Martin Sieff

Book author and former foreign editor

Martin Sieff is the author of “The Politically Incorrect Guide to the Middle East” (Regnery, 2008), “Shifting Superpowers: The U.S.-China-India Relationship in the 21st Century” (Cato, 2009) and the upcoming “Cycles of Change: The Eras of U.S. Political History” and “War and Peace in the 21st Century.”

Previously, Mr. Sieff was chief news analyst for United Press International and its former Managing Editor for International Affairs. He has received three Pulitzer Prize nominations for international reporting.

Mr. Sieff has covered conflicts in his native Northern Ireland, Israel and the West Bank, Indonesia, Bosnia, Azerbaijan, Georgia and the Baltic states. He has also reported from China, India, Pakistan, Bangladesh, Kazakhstan, Japan, Malaysia, Singapore, Syria, Egypt, Jordan, Kuwait, Turkey and more than 40 other nations.

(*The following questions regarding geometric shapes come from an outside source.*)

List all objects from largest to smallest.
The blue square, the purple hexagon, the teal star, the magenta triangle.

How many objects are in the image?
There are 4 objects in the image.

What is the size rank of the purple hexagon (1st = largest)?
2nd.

Mr. Sieff led UPI’s political coverage of the 2000, 2004 and 2008 presidential election campaigns. From May 2005 to July 2007 he was UPI’s National Security Correspondent, and from October 2003 to May 2005 he was its Chief Political Correspondent.

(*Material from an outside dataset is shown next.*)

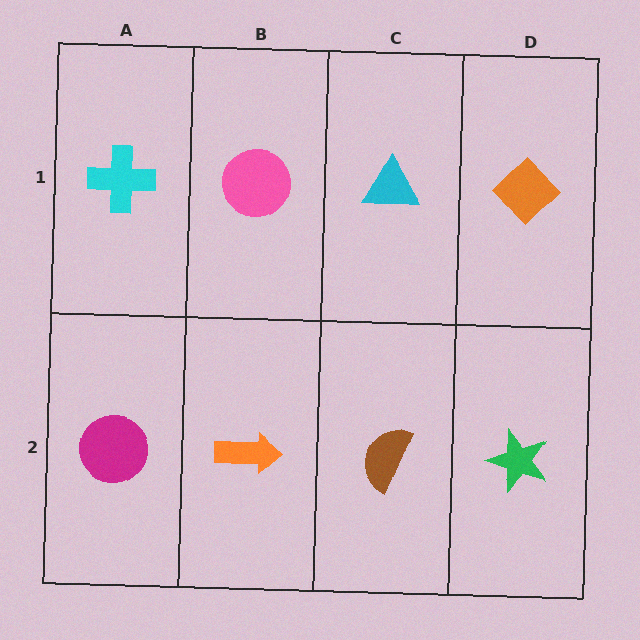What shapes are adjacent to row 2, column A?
A cyan cross (row 1, column A), an orange arrow (row 2, column B).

Mr. Sieff was Chief Foreign Correspondent for The Washington Times from 1994 to 1999. He was the paper’s Soviet and East European correspondent covering the collapse of communism for six years from 1986 to 1992 and from 1992 to 1994 its State Department correspondent.

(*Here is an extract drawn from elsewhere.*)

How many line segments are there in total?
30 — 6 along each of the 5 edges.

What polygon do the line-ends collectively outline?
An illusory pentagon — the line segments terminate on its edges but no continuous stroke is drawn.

Mr. Sieff has been a columnist for The Globalist since 2002 and has appeared as an expert on Asian security affairs and the Middle East on National Public Radio, the Fox News Channel and C-SPAN. His work has been published in The American Conservative, the Wall Street Journal, Commentary, National Review and National Review Online and many other publications.

A native of Belfast, Northern Ireland, Mr. Sieff was a journalist for the Belfast Telegraph and the Belfast News-Letter in the early 1980s.

Mr. Sieff received his B.A. and M.A in modern history from Oxford University. He later did graduate work in Middle East studies at the London School of Economics.